Только около сотни англичан, пробежав с полмили, дали себя уговорить остановиться. Но оставшиеся в живых два офицера через час остались одни. Солдаты бросили их на произвол судьбы, рассеявшись по лесу.
Ну что ж… «Тогда считать мы стали раны, товарищей считать».
Победа была полной. Англичане потеряли только убитыми более двух тысяч человек. Еще порядка полутора тысяч были ранены и сдались в плен. Потери же французов и их союзников в этом бою были небольшими. Офицеров они потеряли троих убитыми, а еще четверо были ранены. Рядовые и канадские ополченцы потеряли девятерых.
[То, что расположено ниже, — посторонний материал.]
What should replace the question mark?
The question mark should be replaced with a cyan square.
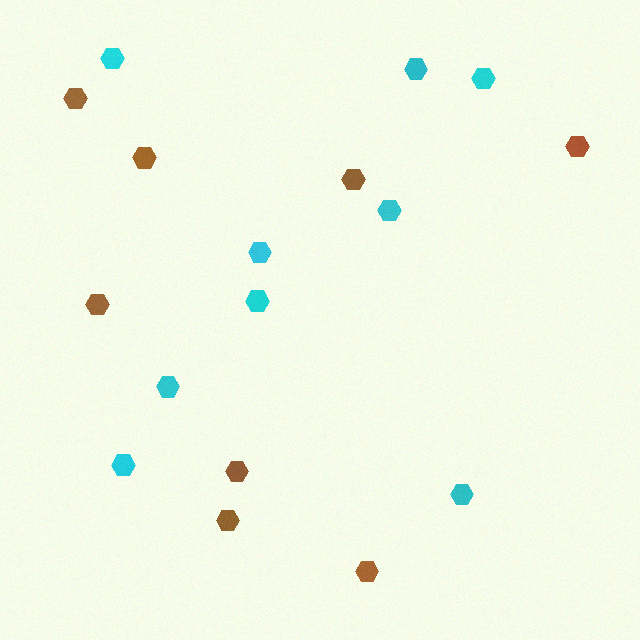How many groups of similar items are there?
There are 2 groups: one group of cyan hexagons (9) and one group of brown hexagons (8).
Общее же соотношение потерь оказалось следующим: французы – шестнадцать; человек, а их индейские союзники – около сорока.[95]
Обходя поле боя и разглядывая тела поверженных врагов, парни Самума наткнулись возле трупов генерала Брэддока и офицеров его штаба на убитого дородного мужчину средних лет, лицо которого показалось им знакомым. Пленные английские офицеры сказали, что это труп Бенджамина Франклина, генерального почтмейстера Пенсильвании, который в армии Брэддока фактически исполнял обязанности квартирмейстера.
«Ну вот, на стодолларовой купюре, если, конечно, она когда-нибудь будет напечатана, теперь будет изображен другой», – подумал про себя Хас. – «Таким образом, этот завоевательный поход оказался последним сразу для двух несостоявшихся президентов США».[96] Впрочем, Самум отнесся ко всему произошедшему достаточно равнодушно. Видимо, начал привыкать к новой жизни в прошлом.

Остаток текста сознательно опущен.